David Tobin works in the Departments of Molecular Genetics, and Microbiology and Immunology at the Duke University School of Medicine. His research focuses largely on tuberculosis, innate immunity, mycobacterial pathogenesis and the host response to mycobacterial infection. Using a zebrafish model, his laboratory has identified new host susceptibility loci for mycobacterial infection and has translated these findings into human cohorts. Dr Tobin is an editorial board member on PLoS ONE.
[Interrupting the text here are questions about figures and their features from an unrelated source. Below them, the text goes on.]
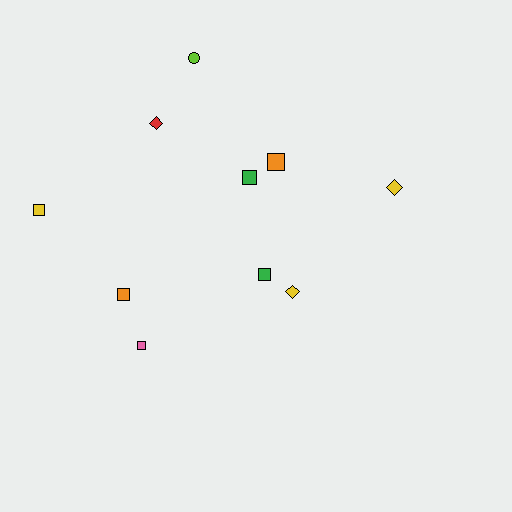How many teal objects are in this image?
There are no teal objects.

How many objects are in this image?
There are 10 objects.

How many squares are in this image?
There are 6 squares.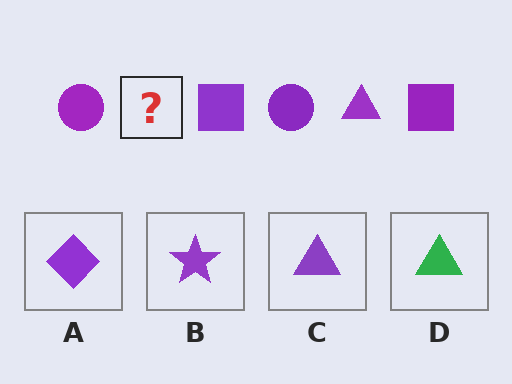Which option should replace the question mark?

Areas of expertise: zebrafish, genetics, immunology, microbiology, virology.

 

 

Associate Editors

Ross Cagan 

Ross Cagan is Regius Professor of Personalized Medicine at the University of Glasgow and the Wolfson Wohl Cancer Research Centre. Previously working in developmental biology at Washington University School of Medicine and more recently at the Icahn School of Medicine at Mount Sinai, Dr Cagan’s group currently uses Drosophila to develop and explore therapies for cancer and for rare genetic disease.

Read A Model for Life interview

Areas of expertise: Drosophila, cancer, diabetes, eye development, retina, drug screening, apoptosis.

 

Monkol Lek 

Monkol Lek is an Assistant Professor in the Department of Genetics at the Yale University School of Medicine. His research is focused on the genetics of rare diseases, including identifying causal genes/variants, disease mechanisms and gene editing. 

Areas of expertise: human genetics, genomics, rare disease genetics, computational biology.